Spiritual Care Part 3: Reconciling Different Religious Beliefs

We’ve been fortunate to have had such a thorough discussion with spiritual counselor Donna-Marie Terranova on the importance of spiritual care at the end of life. This installment will conclude our three-part series, and I highly encourage those who are interested in the topic to revisit parts one and two to get up to speed with the discussion thus far.

This time we touch on a number of practical issues including dealing with religious beliefs that differ from your own, sound therapy (particularly relevant to what we do here at HSTL), and how spiritual counselors are paid for their services.

It’s another interesting read, so sit down, relax, open your mind, and read below!

On reconciling differences in religion or belief systems among family members

It is important for the Hospice Chaplain to remember, as well as any hospice team member, that when encountering a patient and their family members – they have been living with each other for a long time and have created a healthy or unhealthy family system. It is not the job of any hospice team member to impose upon that family system with an agenda of therapeutic change, but to gently find the most critical areas that will help the patient/family cope and accomplish a quality of life with the time left and peaceful death as possible.

Religious/belief differences, in hospice care, are respected. This means the Chaplain presents him/herself by modeling respect for diversity and, in the best of circumstances, knowledge of the religions/beliefs involved in a particular family.

For the most part, those families that have healthy family systems will respect any religious/belief difference of the patient. Problems arise in an unhealthy family system when, in most situations, the family has a specific agenda for the patient – namely, they want the patient to accept their beliefs before he/she dies. This can create great trauma for the patient who is already dealing with end-of-life issues. So, as a Chaplain, if I am in this situation, I will work with the family’s beliefs and try to create acceptance of the patient’s right to believe what he/she needs to believe, especially at this time of pending death. I typically focus on a God of loving mercy for all His creations – and that we do not know what is in the heart and mind of the dying person as he/she takes his/her last breath. Nor do we know the heart and mind of God and how, in the moment that our loved one meets his/her Maker, what that encounter will entail. Obviously, I’m using an example here from my own tradition, as a Christian – where there is an expected outcome for the dying person of a life in paradise with God or a separation from His kingdom… either outcome depending on the life lived and the acceptance of Jesus Christ as Lord. With other religious beliefs, it would be very important to understand the specific concerns and, undoubtedly, I would seek the assistance of the family’s religious community or the expert advice of a religious leader of their faith tradition if they were not affiliated with a religious community.

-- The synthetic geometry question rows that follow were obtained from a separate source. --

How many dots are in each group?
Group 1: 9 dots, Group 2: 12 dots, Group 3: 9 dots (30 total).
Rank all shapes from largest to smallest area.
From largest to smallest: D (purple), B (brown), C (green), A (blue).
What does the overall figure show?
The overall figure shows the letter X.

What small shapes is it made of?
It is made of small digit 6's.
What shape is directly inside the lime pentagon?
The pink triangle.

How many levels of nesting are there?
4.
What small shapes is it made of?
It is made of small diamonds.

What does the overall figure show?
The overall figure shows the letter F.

On dealing with religious or belief systems that differ from your own

This is a very critical question because without one’s own soul in the “home position straight and at peace,” there are only the “mechanics” to offer – be that scripture, rituals, or sacraments. If one is not fortified by their own religion/beliefs, which involves some type of daily communion or practice, the Chaplain has no genuine spiritual nourishment of his/her own to draw upon.

For myself, as a Catholic Christian, I rely on daily prayer as the basis of my spiritual life. Meditation is also necessary, as is attendance at Sunday Mass and receiving the Sacrament of Holy Eucharist. Besides these basics, making time for spiritual retreats, walking in nature, and spiritual reading – anything that nourishes my soul and gets me away from my daily routine and encourages silence and contemplation – will give me the necessary balance to do my job as a Chaplain.

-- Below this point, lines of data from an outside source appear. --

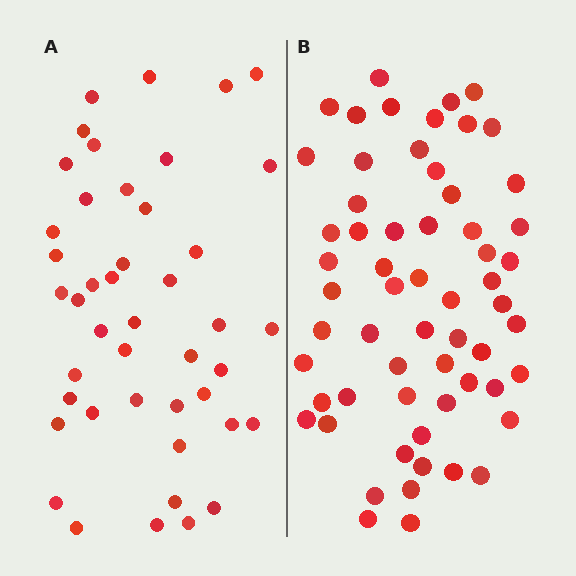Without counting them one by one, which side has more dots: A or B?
Region B (the right region) has more dots.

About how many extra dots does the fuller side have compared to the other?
Region B has approximately 15 more dots than region A.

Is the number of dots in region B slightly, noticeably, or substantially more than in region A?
Region B has noticeably more, but not dramatically so. The ratio is roughly 1.4 to 1.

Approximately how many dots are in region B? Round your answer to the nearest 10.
About 60 dots.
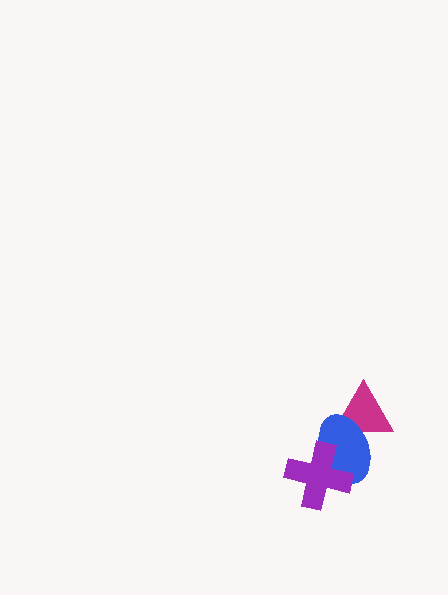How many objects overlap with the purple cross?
1 object overlaps with the purple cross.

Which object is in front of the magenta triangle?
The blue ellipse is in front of the magenta triangle.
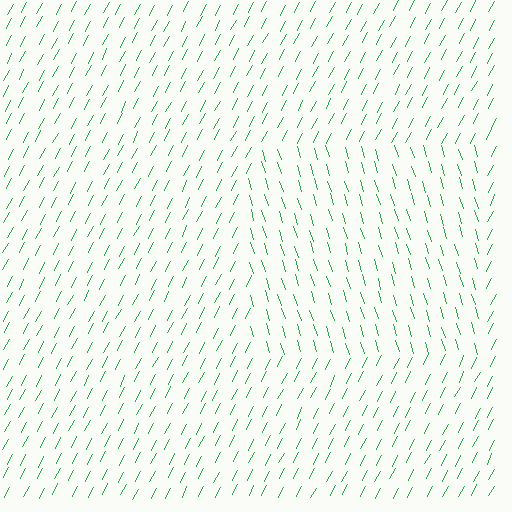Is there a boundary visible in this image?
Yes, there is a texture boundary formed by a change in line orientation.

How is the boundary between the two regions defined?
The boundary is defined purely by a change in line orientation (approximately 45 degrees difference). All lines are the same color and thickness.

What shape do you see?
I see a rectangle.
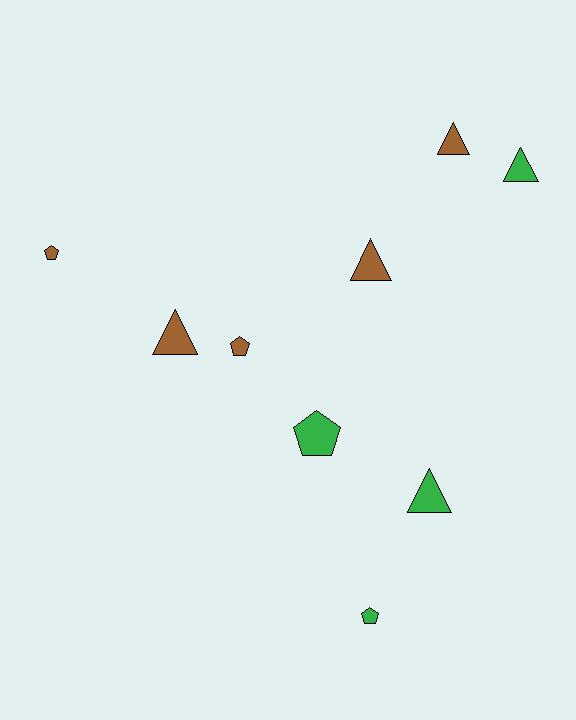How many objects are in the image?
There are 9 objects.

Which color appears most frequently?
Brown, with 5 objects.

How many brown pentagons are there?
There are 2 brown pentagons.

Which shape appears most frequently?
Triangle, with 5 objects.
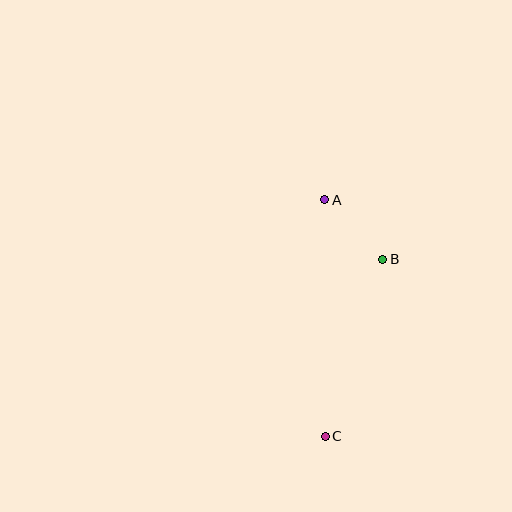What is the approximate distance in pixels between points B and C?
The distance between B and C is approximately 186 pixels.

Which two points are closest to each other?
Points A and B are closest to each other.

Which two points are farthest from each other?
Points A and C are farthest from each other.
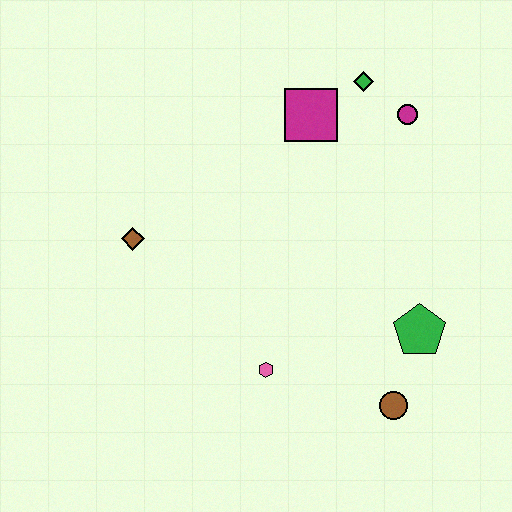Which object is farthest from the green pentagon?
The brown diamond is farthest from the green pentagon.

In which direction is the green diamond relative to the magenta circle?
The green diamond is to the left of the magenta circle.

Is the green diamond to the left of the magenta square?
No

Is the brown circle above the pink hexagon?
No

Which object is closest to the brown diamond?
The pink hexagon is closest to the brown diamond.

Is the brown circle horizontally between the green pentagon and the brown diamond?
Yes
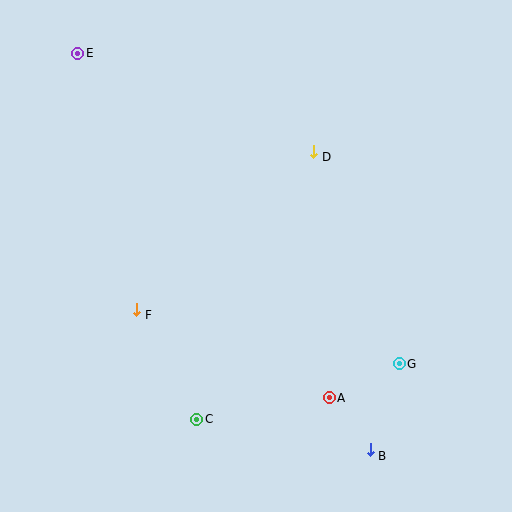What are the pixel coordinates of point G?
Point G is at (399, 364).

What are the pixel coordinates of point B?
Point B is at (370, 456).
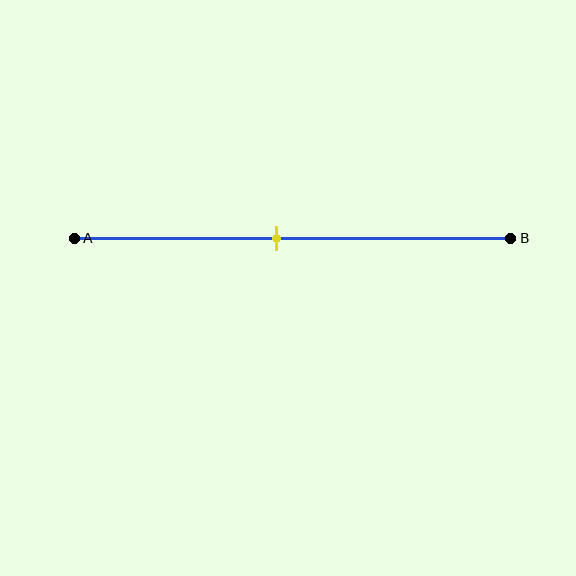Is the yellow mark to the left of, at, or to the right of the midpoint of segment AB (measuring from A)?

On her personal experience with sound therapy

I am a strong proponent of music therapy for those in need of terminal care. For many people, music is not just a cognitive experience, but reaches into the soul bringing great joy – especially when the music creates beauty.

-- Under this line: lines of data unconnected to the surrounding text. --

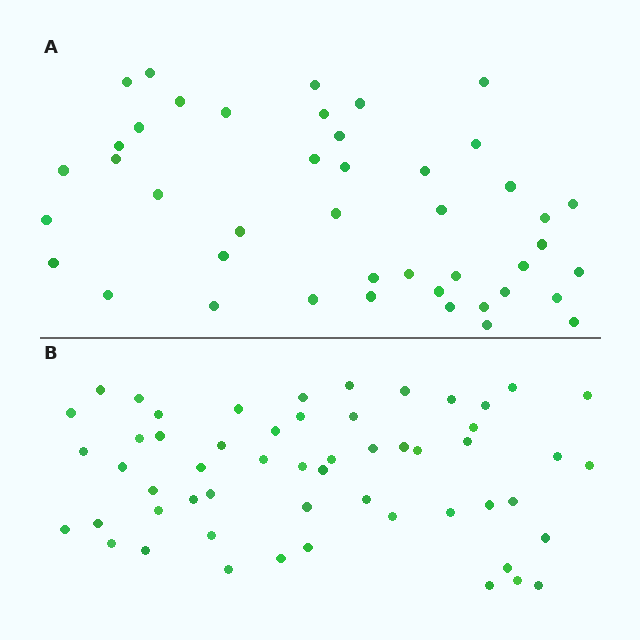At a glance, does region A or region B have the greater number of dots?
Region B (the bottom region) has more dots.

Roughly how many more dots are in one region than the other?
Region B has roughly 12 or so more dots than region A.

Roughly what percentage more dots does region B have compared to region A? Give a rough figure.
About 25% more.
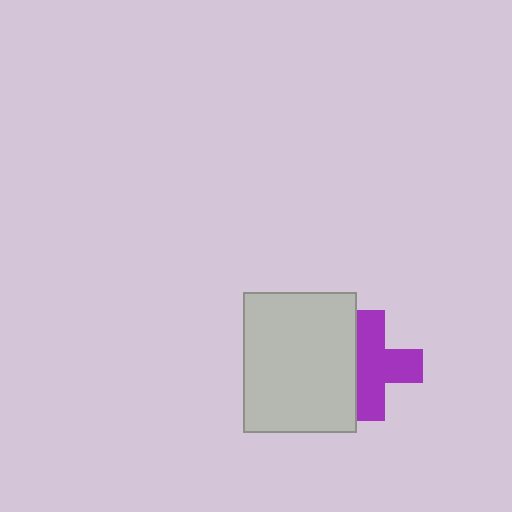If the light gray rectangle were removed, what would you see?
You would see the complete purple cross.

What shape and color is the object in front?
The object in front is a light gray rectangle.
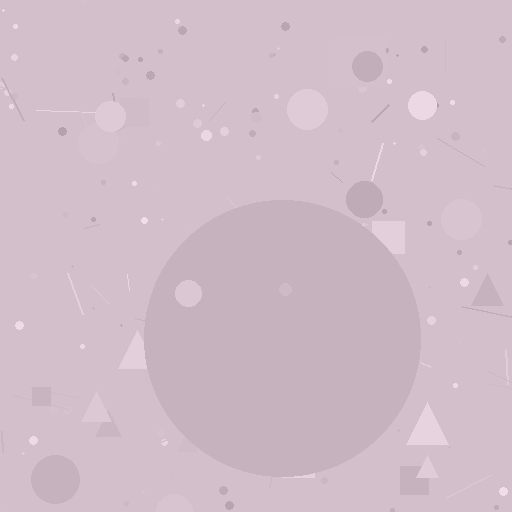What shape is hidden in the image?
A circle is hidden in the image.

Spiritually, music reaches beyond words. Music has easier access into the unconscious and subconscious than words and therefore can bring deeper experiences, in many instances, than words.

I believe there is research that proves hearing is the last sense to go in a dying person. It is said that we can reach our dying loved ones, even in their unconsciousness, with our words. Imagine the impact of specific music created especially to accompany the dying in their spiritual departure from this world to the next!  There are music therapists who are trained to do just that – as you can read about, on this website, in the interview with harp therapist, Linda Hill-Phoenix.

On the most challenging issues faced in this practice setting

Based on my experience, the most challenging thing is potential burnout. As a Chaplain, I am exposed to human suffering on a day-in and day-out basis. While keeping a professional distance, I also have to engage, in a most genuine way, to the significant needs of patients and families. It is difficult acknowledging the powerlessness to, sometimes, not be able to impact a person’s most feared human experience – death – with all its physical, mental/emotional, and spiritual pain. So, the challenge actually becomes a surrendering of my will in how things turn out and relaxing into a relationship with the patient/family that generates the most peace possible in the situation.

On the payment model for spiritual care

Chaplains are typically paid an hourly salary for a 40-hour week. Salaries vary depending on education and years of experience beginning at a low of $40,000s to a high of $60,000s. Also, worthy of mention, is that Chaplains are usually expected to take on-call hours besides working their typical 40-hour week. On-call hours are paid at a rate of around $5 per hour for carrying the on-call pager; if the Chaplain is called out for an emergency, then the pay rate is typically their hourly rate, sometimes time and a half.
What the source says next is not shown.